Это своё письмо я довольно неосмотрительно держал в моём школьном портфеле, поскольку мой друг и однокашник Эдгар Блум намеревался его подписать. Итак, мои воззрения на войну, которые я выражал всеми мыслимыми способами, исключая разве что прямые высказывания, вызвали подозрение окружающих, а один из моих школьных товарищей начал за мной шпионить. Однажды, когда я во время перемены прогуливался по школьному двору, он перерыл мой портфель, наткнулся на это письмо и прочёл его. Скопировать его он за короткое время не мог, зато ему вполне хватило оснований, чтобы уличить меня в подрывной пропаганде в стенах школы. В отношении меня началось общешкольное расследование. Неделя выдалась бурная, однако наш директор, человек прямой и достойный, а вместе с ним мои учителя математики и французского выступили против моего немедленного отчисления. Они добились того, что за год до выпускных экзаменов я ушёл из школы со стандартным свидетельством о неполном её окончании, где было, в частности, написано, что я покидаю гимназию с целью «продолжить образование в частном порядке». Во всяком случае, со мной обошлись достаточно либерально, дав мне возможность позднее сдать экзамены соответствующей комиссии экстерном. Уже в октябре 1915 года я обратился в районный школьный комитет и был переведён в реальную гимназию, что располагалась на Кёнигштетштрассе. Когда я, сдав письменный экзамен, стоял в коридоре возле учительского кабинета, поджидая результатов устного экзамена, ко мне подошёл учитель немецкого и сказал: «У нас возникло недоумение по вашему поводу. Вы, безусловно, одарённый человек и прекрасно выдержали испытание – а я писал у него сочинение на тему “Одним ударом дуб не свалишь”, – но почему вы не стали держать выпускной экзамен в вашей школе, покинув её, как сказано в вашей записке, чтобы “продолжить образование в частном порядке?”» Вопрос меня смутил, и я начал бормотать что-то невнятное, поскольку не мог, не лишив себя шансов на будущее, признаться, что уйти мне пришлось из-за моих непатриотических высказываний. Итак, я вконец растерялся. «А, понимаю, – сказал мой преподаватель и добродушно похлопал меня по плечу. – Замешана девчонка». И с этими словам удовлетворённо зашагал обратно в кабинет. Соблазнить девушку считалось лишь небольшим проступком джентльмена, не более. Итак, экзамены на аттестат зрелости вскоре остались позади.
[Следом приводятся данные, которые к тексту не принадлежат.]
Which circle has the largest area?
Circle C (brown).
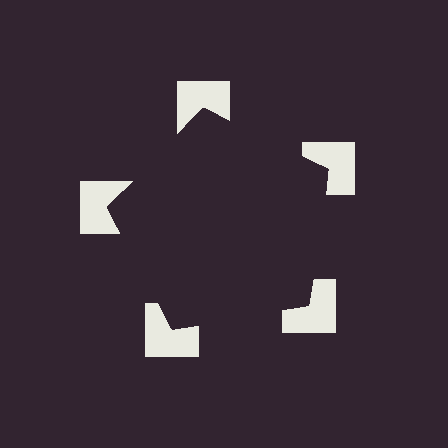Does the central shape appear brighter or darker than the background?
It typically appears slightly darker than the background, even though no actual brightness change is drawn.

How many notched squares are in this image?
There are 5 — one at each vertex of the illusory pentagon.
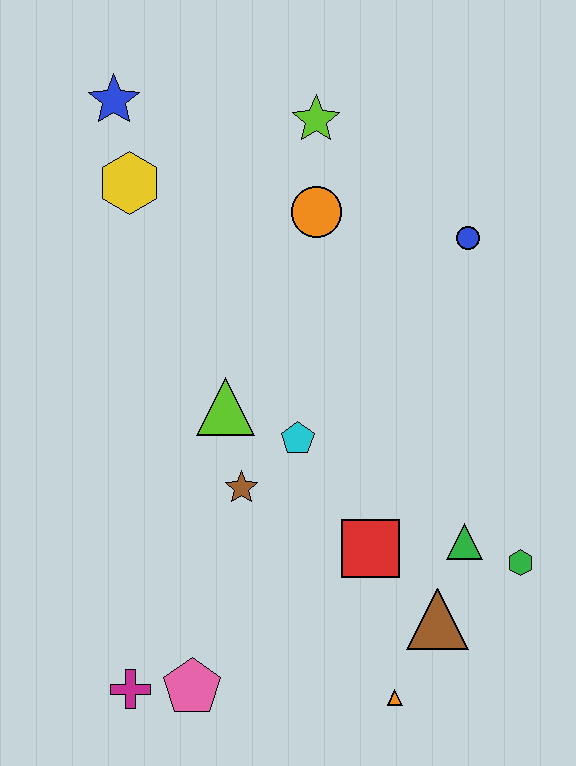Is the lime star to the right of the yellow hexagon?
Yes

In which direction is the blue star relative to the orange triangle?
The blue star is above the orange triangle.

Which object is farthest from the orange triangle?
The blue star is farthest from the orange triangle.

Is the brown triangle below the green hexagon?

Мой отец, что неудивительно, был весьма раздосадован моим вылетом из школы, да ещё по такой причине. С него хватит, сказал он и решил отправить меня в Штеттин или Грайфсвальд обучаться профессии «селёдочника»[55], что на берлинском диалекте означало что-то вроде лавочника.
Дядя Теобальд и тётушка Кэти Шипан-Хирш вступились за меня, а один из друзей тётки, прознавший о моей великой беде, вспомнил слух о существовании некой интересной статьи в статуте Берлинского университета. Он пустился в розыск, уточнил детали и вскоре открыл ей «тайну» так называемого малого списка. Тётка сразу же отправилась к моему отцу и объяснила ему, что в действительности нет худа без добра, и что я не только вышел из переделки невредимым, но и больше того, выиграл целый год. Речь шла о статье, согласно которой каждый, кто предоставит доказательства о неполном (минус один-два года) окончании средней школы, может быть зачислен в университет на четыре, а то и на шесть семестров, правда, только на философский или сельскохозяйственный факультеты. Он получает равные права с остальными, кроме одного: сдавать университетские экзамены. Если же он во время учёбы сдаст экзамены средней школы на аттестат зрелости, то выпавшие годы причисляются к его студенческому стажу. Разумеется, прусская администрация, вводя эти льготы сто лет назад, печалилась не обо мне, а о сыновьях юнкеров, которым предстояло вступить во владение отцовским наследством, а вот по части духовного наследия дела у них зачастую обстояли не так благополучно. Как нормальные студенты названных факультетов они получали возможность повысить как общее своё образование (в области истории, философии и политической экономии), так и профессиональное, но прежде всего – и в этом, очевидно, состояла главная цель данного положения – они на равных правах вступали в студенческую корпорацию, оттачивали свои социальные навыки, заводили знакомства. Власти, конечно, не собирались придавать этой правовой статье сколько-нибудь широкую огласку: хотя сформулирована она была по общим канонам правового государства и касалась всех, однако привилегии принесла лишь малому общественному слою. Да, эта статья была закреплена в университетском статуте, но кто вообще читает подобные статуты. Если бы наличие малого списка было надлежащим образом обнародовано, то значительное число одарённых еврейских юношей, достигнув шестнадцати лет, оставили бы старшие классы своих школ, ринулись бы в университеты, а учебный материал последних двух лет, необходимый для экзаменов, освоили бы играючи за 6–9 месяцев, что давало бы им огромное преимущество перед другими студентами. На самом же деле мне не пришлось встретить ни одного еврея, который бы знал об этом статуте и тем более как-то им воспользовался.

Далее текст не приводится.